И тяжеловесно выбежал из комнаты, как оказалось, к девчонкам из своей группы.

Притащил терку, пыхтя паровозом, натёр морковку на тарелке, сверху посыпал немного сахара-песка и с маленькой чайной ложечкой передал всё это Парилису. Тот критически осмотрел, но ложечку взял и стал кушать морковку, время от времени резко дёргая шеей.

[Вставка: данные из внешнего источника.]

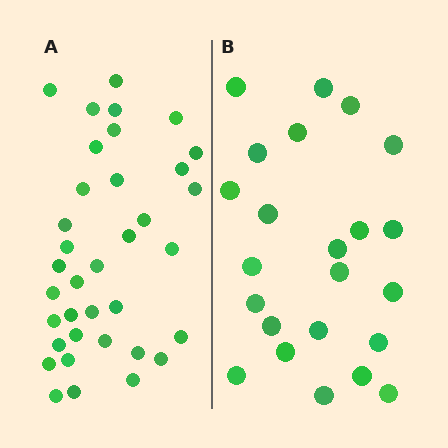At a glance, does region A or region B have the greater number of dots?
Region A (the left region) has more dots.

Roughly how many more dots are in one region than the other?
Region A has approximately 15 more dots than region B.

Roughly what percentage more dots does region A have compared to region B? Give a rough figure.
About 55% more.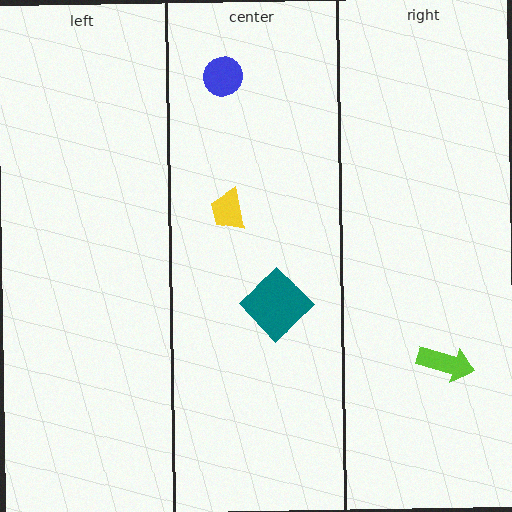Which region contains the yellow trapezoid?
The center region.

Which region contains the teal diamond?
The center region.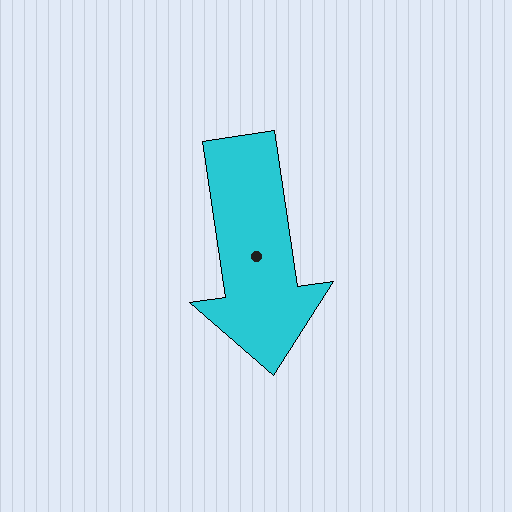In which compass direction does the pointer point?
South.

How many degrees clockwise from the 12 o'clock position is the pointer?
Approximately 172 degrees.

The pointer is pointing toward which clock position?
Roughly 6 o'clock.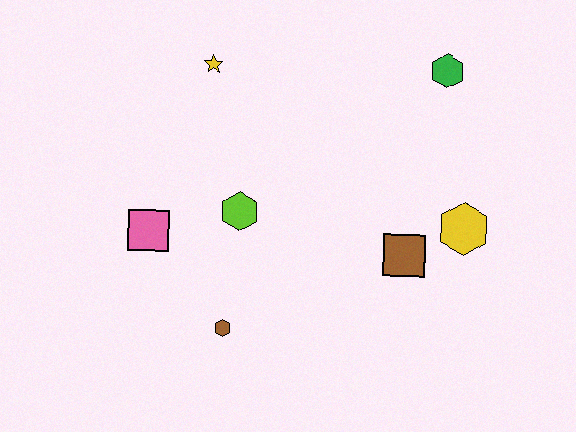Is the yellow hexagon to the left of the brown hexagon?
No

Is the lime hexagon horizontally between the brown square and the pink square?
Yes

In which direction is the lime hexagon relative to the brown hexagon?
The lime hexagon is above the brown hexagon.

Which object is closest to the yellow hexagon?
The brown square is closest to the yellow hexagon.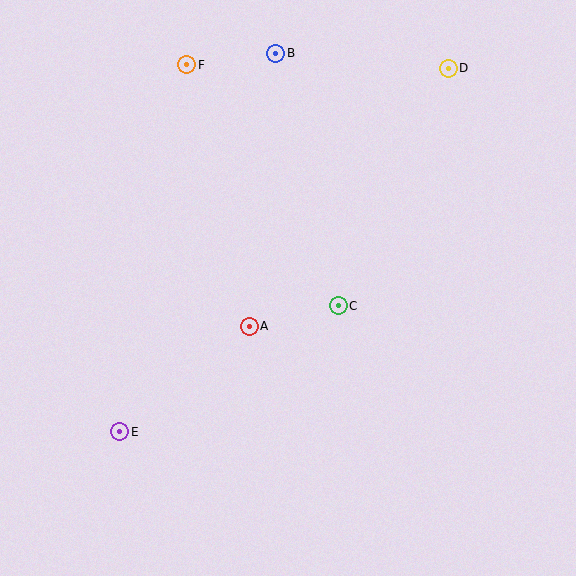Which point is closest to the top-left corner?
Point F is closest to the top-left corner.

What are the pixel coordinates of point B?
Point B is at (276, 53).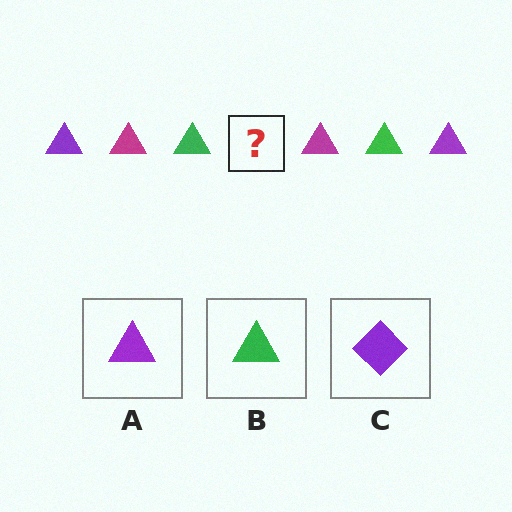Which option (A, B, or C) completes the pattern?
A.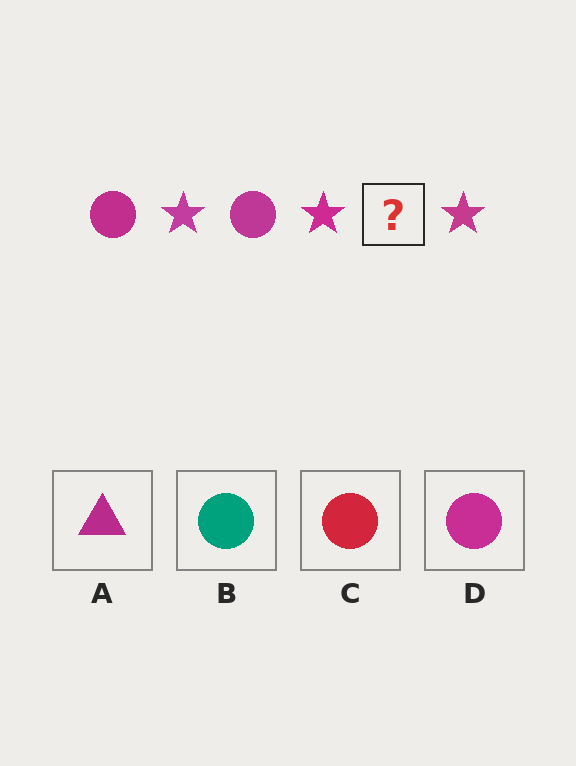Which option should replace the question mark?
Option D.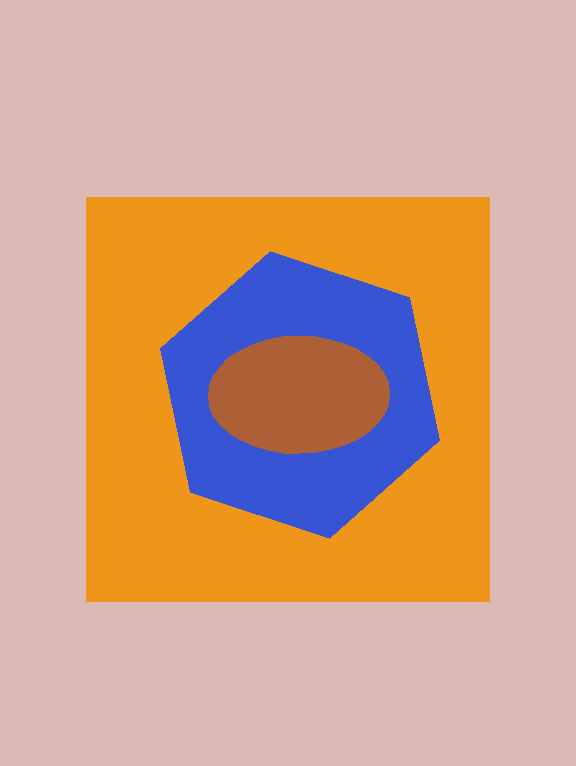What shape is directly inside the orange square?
The blue hexagon.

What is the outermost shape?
The orange square.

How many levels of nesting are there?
3.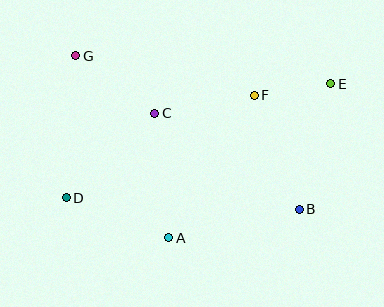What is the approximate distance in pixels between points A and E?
The distance between A and E is approximately 223 pixels.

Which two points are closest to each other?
Points E and F are closest to each other.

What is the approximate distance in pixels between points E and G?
The distance between E and G is approximately 257 pixels.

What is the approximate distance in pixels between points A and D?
The distance between A and D is approximately 110 pixels.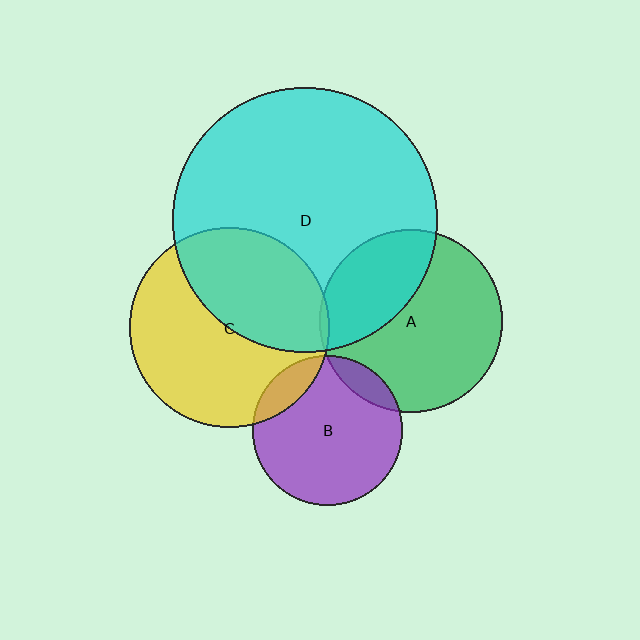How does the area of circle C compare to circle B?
Approximately 1.8 times.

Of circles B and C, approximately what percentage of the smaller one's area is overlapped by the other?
Approximately 15%.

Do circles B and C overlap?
Yes.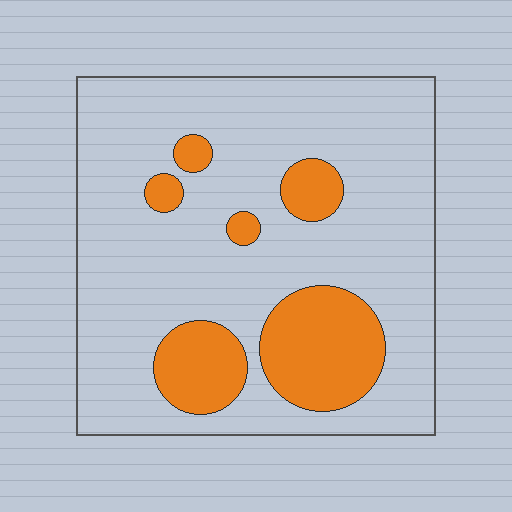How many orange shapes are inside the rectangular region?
6.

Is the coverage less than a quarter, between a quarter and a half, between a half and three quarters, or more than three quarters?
Less than a quarter.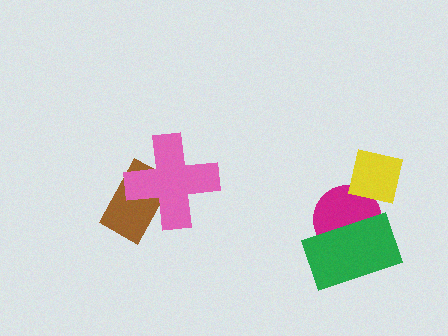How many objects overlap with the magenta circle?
2 objects overlap with the magenta circle.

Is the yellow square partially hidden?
No, no other shape covers it.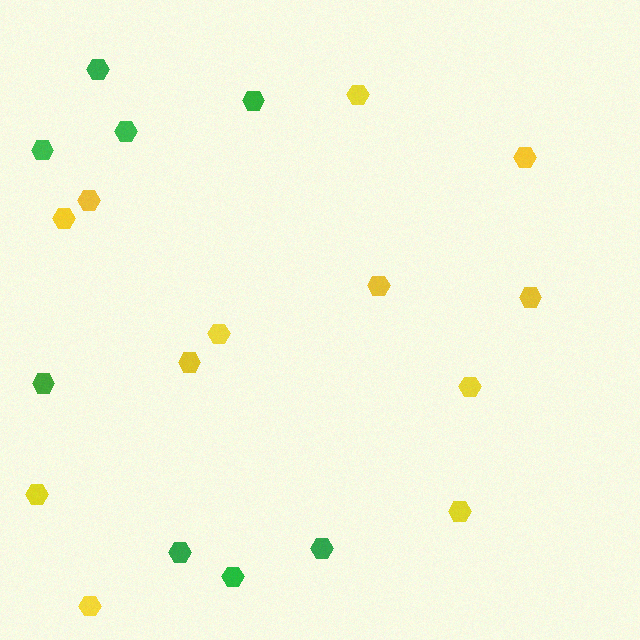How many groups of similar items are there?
There are 2 groups: one group of yellow hexagons (12) and one group of green hexagons (8).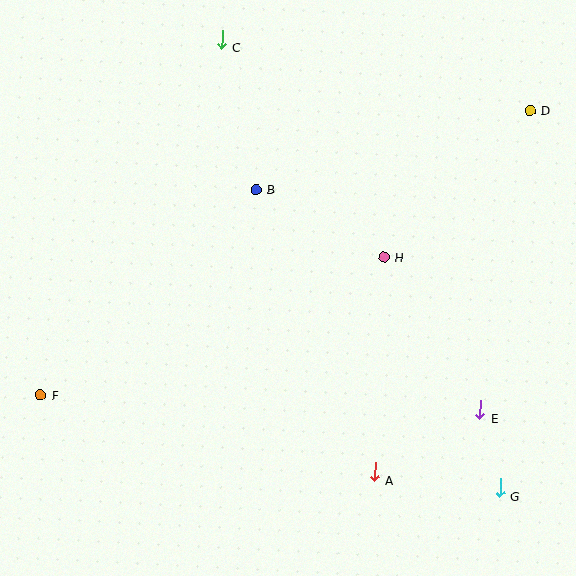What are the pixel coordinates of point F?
Point F is at (40, 395).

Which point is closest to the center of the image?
Point H at (384, 257) is closest to the center.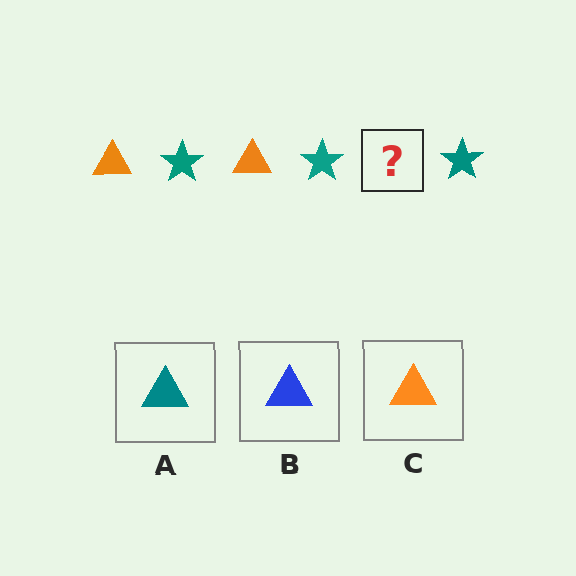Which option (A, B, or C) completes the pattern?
C.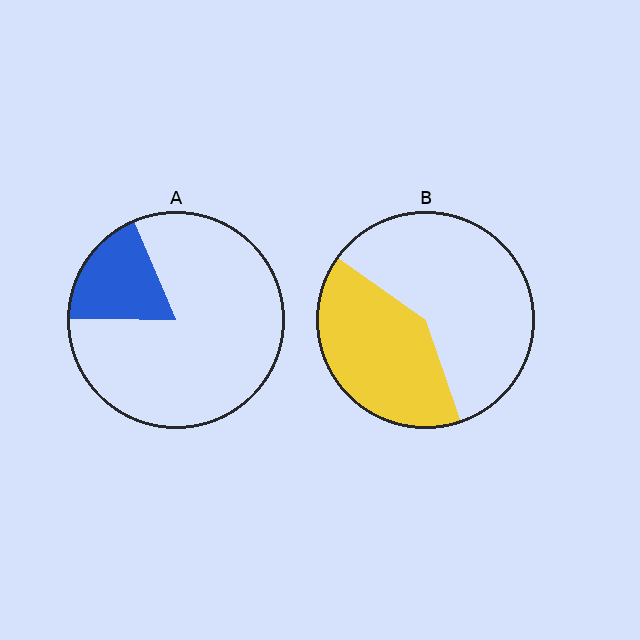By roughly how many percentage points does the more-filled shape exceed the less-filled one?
By roughly 20 percentage points (B over A).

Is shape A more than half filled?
No.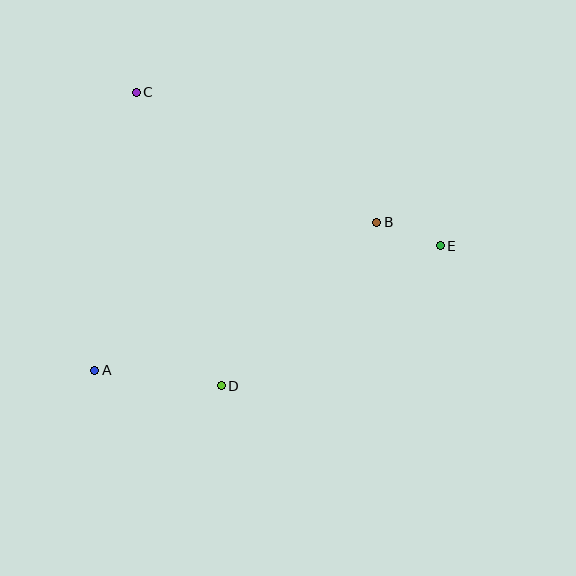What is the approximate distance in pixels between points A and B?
The distance between A and B is approximately 318 pixels.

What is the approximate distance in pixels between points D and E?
The distance between D and E is approximately 259 pixels.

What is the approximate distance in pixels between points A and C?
The distance between A and C is approximately 281 pixels.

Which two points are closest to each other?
Points B and E are closest to each other.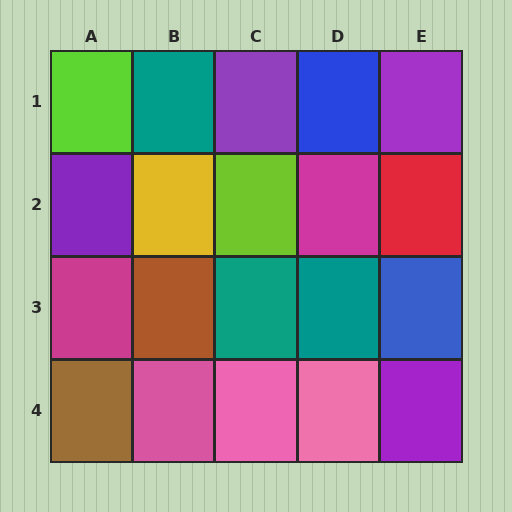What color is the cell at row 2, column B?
Yellow.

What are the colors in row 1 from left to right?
Lime, teal, purple, blue, purple.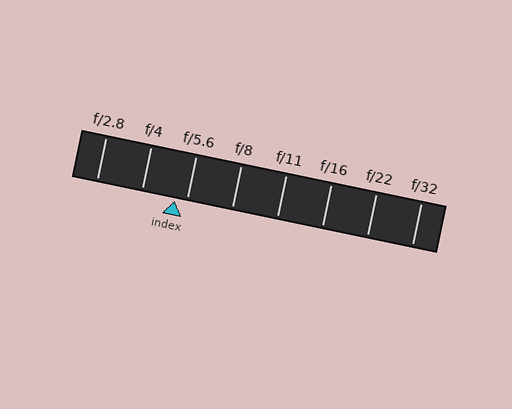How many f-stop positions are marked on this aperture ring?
There are 8 f-stop positions marked.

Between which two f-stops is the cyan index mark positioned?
The index mark is between f/4 and f/5.6.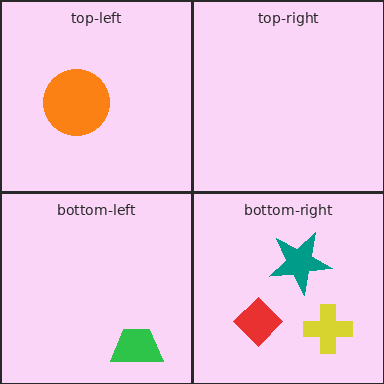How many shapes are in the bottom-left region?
1.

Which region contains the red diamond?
The bottom-right region.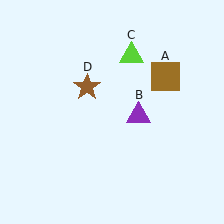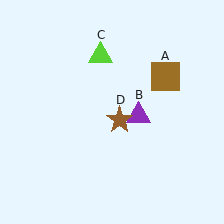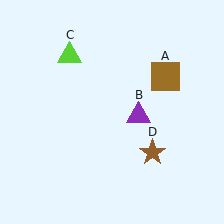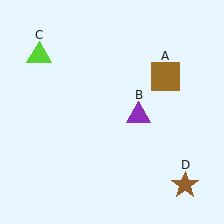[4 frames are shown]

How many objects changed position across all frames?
2 objects changed position: lime triangle (object C), brown star (object D).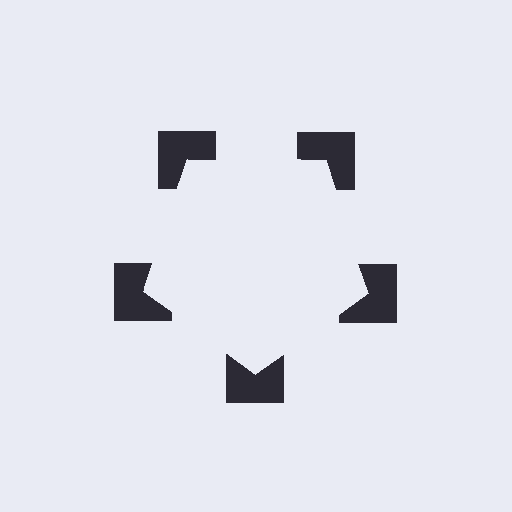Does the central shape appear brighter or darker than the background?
It typically appears slightly brighter than the background, even though no actual brightness change is drawn.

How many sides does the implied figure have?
5 sides.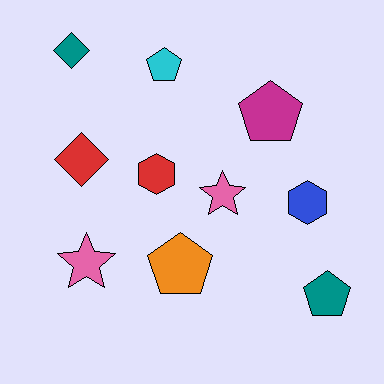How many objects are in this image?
There are 10 objects.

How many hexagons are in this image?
There are 2 hexagons.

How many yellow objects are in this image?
There are no yellow objects.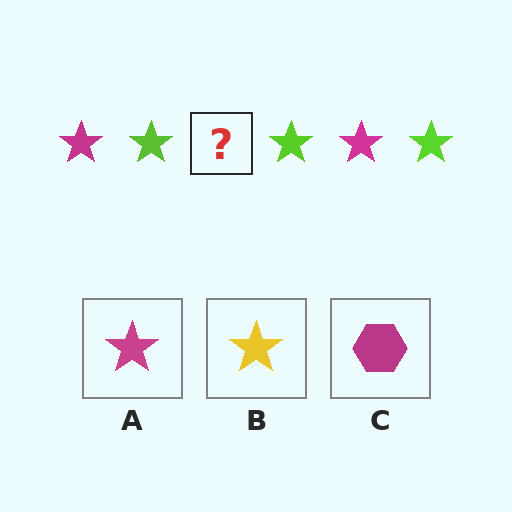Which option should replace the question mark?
Option A.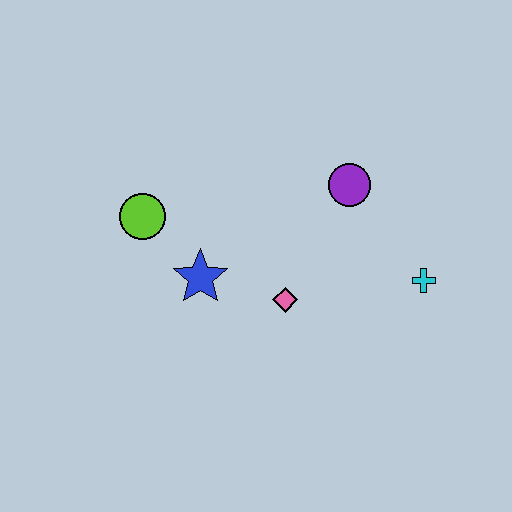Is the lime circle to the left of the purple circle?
Yes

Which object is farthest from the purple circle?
The lime circle is farthest from the purple circle.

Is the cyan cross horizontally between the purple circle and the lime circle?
No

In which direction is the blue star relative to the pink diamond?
The blue star is to the left of the pink diamond.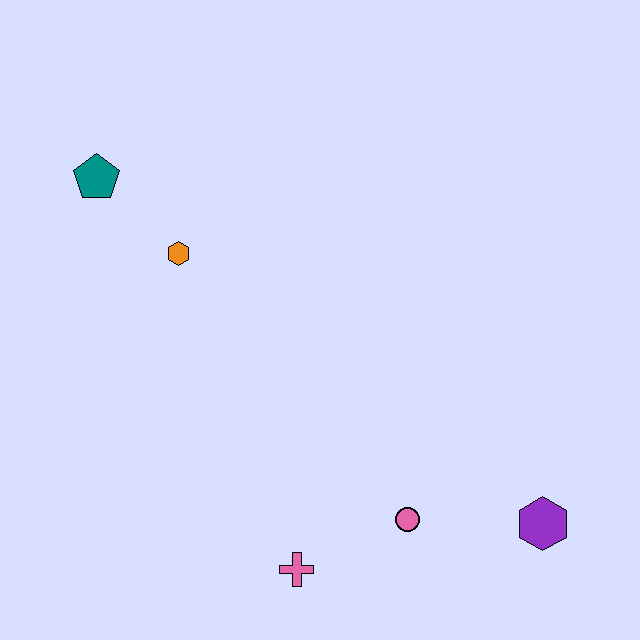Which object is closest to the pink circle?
The pink cross is closest to the pink circle.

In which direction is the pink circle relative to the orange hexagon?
The pink circle is below the orange hexagon.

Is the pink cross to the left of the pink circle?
Yes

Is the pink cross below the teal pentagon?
Yes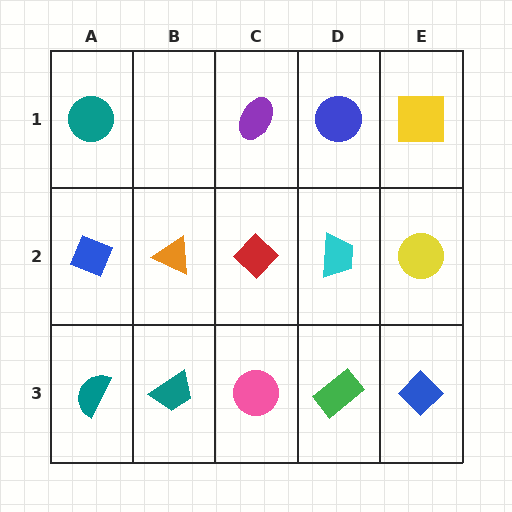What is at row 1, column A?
A teal circle.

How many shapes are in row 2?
5 shapes.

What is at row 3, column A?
A teal semicircle.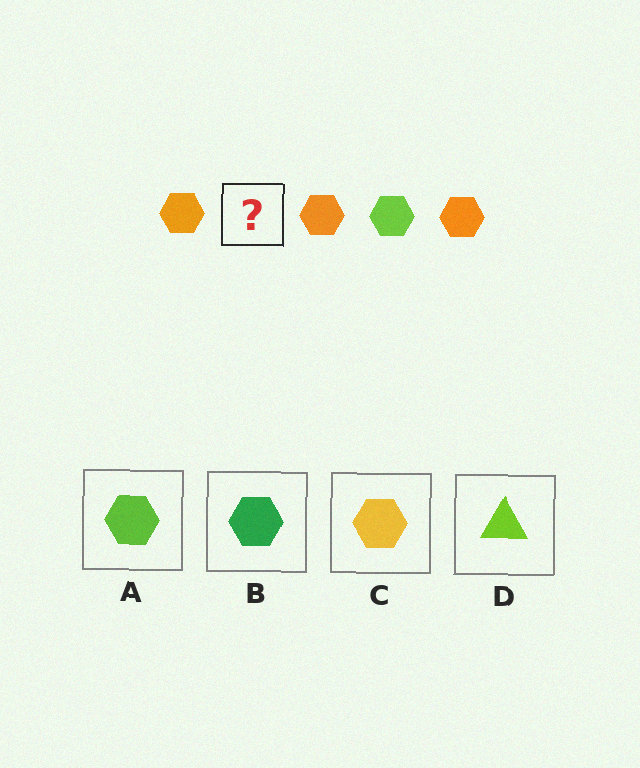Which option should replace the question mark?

Остальные хрустели так, пользуясь собственными зубами.

– До чего вкусная вещь, – восхитился Шихман, – аж есть чего-то захотелось.

Извлек из чемодана здоровенную сковороду, осторожно постучал себя несколько раз по голове – раздалось аппетитное гудение чугуна.

– Сейчас бы свиных ребрышек пожарить, – зажмурился он от гастрономического вожделения, – для спасения жизни от сибирского холода.

– Между прочим, имеется и другое средство для спасения жизни, – Юрик выставил на стол бутылку водки, приготовленную для такого случая.

– Кстати, сегодня на ночь прогноз до минус пяти и дождь со снегом обещали.

– Ну вот, видишь, я и говорю: во имя спасения жизни. Снег уже валит. Картошка сойдёт для спасения жизни?

– На сале ещё как пойдёт. А что, есть?

– Есть.

– А у меня сало есть топлёное киевское.

Юрик сунул руку под кровать, где хранилась куча картофеля, вывезенная с полей, выгреб её на свет. Картошка раскатилась по всей комнате, подпрыгивая по полу и оставляя на нём комочки подсохшей колхозной глины.

– О! Це гарно, – делая из щёк-оладий щёки-колобки, улыбнулся Шихман, с ножом наперевес бросаясь под стол, куда закатилась одна картофелина. Парилис быстро поджал ноги.

В два ножа они наперегонки начистили кучу картошки, Толик выбрал из огромного количества своих вещей, сваленных на кровати и под кроватью, двойной полиэтиленовый пакет с белым топлёным свиным жиром внутри, выдавил на сковородку:

– Лук есть?

– Нет, на лук нас пока не посылали. Давай без лука.

Но хозяйственный киевлянин сбегал к своим девчонкам, притащил луковицу, нашинковал её и со всеми необходимыми для украинского блюда составляющими умчался на кухню. Полчаса – и вот вам сковорода жареной картошки в комнате. Анатолий разлил водку по стаканам, откинул массивную голову будущего знаменитого учёного, которая отлично смотрелась в сидячем положении в электрическом свете, лоб даже поблёскивал, как венецианская площадь Святого Марка в свете луны, и произнес тост:

– Чтобы нам тут весело жилось и отлично училось!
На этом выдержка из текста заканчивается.